Smith first got the call that she was in consideration for this field in November, after a rough week playing a tournament in Waco, Texas. It was an instant mood-lifter, given that Smith recalls exactly where she was sitting and exactly what went through her head the minute she heard about the creation of the ANWA in April 2018.
“It meant more to me than I thought, sub-consciously,” Smith told Golfweek in January. “I think I put the pedal to the metal in my competition schedule and practice schedule.”
As it turns out, Smith earned her way in as one of 30 top-ranked Americans. She was the last player in through that category with a year-end world ranking of No. 161 in 2020.
She played back-to-back tournaments in Florida to start 2021, finishing 12th at the prestigious Sally Amateur – a huge boost for a Midwesterner who generally puts the clubs away in the winter – and won her first college title two weeks before the ANWA. This is the biggest stage she’s competed on, following her maiden U.S. Women’s Amateur appearance in August.
To hear her older brother and caddie Karter, a former college golfer at Drake who now works for a business consulting company in Des Moines, Iowa, tell it, Kate’s mental preparation worked. Kate’s warm-up was solid on Wednesday afternoon, the first tee shot pure.

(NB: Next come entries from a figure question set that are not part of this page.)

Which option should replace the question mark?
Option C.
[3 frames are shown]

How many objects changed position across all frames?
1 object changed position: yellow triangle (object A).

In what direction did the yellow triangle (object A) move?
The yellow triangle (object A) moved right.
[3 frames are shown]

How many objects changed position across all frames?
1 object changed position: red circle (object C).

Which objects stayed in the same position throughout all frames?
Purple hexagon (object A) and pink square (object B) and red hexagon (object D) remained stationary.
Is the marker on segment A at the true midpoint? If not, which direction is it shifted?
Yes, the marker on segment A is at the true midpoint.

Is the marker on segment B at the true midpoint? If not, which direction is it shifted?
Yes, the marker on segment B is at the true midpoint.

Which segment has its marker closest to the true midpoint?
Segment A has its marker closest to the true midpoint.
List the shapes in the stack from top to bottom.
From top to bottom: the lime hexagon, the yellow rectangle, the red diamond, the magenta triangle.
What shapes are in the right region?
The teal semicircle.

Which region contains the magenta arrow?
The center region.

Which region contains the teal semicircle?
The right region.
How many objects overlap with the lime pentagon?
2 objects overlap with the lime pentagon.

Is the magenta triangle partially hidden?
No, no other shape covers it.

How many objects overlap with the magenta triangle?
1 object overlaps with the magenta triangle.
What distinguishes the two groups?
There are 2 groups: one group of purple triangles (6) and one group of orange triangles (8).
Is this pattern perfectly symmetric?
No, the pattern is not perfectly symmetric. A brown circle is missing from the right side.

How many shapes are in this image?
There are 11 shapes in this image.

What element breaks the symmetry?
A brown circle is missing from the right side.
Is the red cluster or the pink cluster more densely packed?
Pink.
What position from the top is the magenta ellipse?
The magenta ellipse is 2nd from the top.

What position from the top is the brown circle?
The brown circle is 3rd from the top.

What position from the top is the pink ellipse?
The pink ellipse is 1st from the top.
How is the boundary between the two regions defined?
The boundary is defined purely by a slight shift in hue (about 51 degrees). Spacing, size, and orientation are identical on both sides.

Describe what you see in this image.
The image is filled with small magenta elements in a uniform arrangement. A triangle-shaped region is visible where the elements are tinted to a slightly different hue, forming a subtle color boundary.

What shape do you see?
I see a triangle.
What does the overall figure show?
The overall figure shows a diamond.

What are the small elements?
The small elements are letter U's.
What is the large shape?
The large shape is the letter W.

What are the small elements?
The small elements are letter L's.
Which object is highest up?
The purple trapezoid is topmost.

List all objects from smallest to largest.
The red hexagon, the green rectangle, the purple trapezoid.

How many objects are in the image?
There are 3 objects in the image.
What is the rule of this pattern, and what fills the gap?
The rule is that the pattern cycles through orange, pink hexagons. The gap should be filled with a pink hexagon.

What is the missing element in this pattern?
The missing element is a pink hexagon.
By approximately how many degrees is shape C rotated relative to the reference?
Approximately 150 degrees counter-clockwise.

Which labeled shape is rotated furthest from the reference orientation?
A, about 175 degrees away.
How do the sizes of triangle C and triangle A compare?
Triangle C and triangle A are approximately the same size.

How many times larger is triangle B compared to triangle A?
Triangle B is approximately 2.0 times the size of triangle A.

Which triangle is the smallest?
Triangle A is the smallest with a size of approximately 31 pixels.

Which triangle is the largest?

“She’s one that has a lot of confidence no matter what stage she plays on,” Karter said, “and I really appreciate that about watching her.”
Champions Retreat played long in the first round and the greens were firm. Only six players are under par, and only two of those players have finished their round. The first round will resume at 7:45 a.m., along with the second round, with players keeping their pairings and tee times from the first round.
Smith said her ballstriking, particularly with her long irons, carried her. There’s no reason to change the gameplan now, and certainly no reason to overthink it.
“Why ruin a week by putting pressure on yourself?” she said. “That was my mindset today.”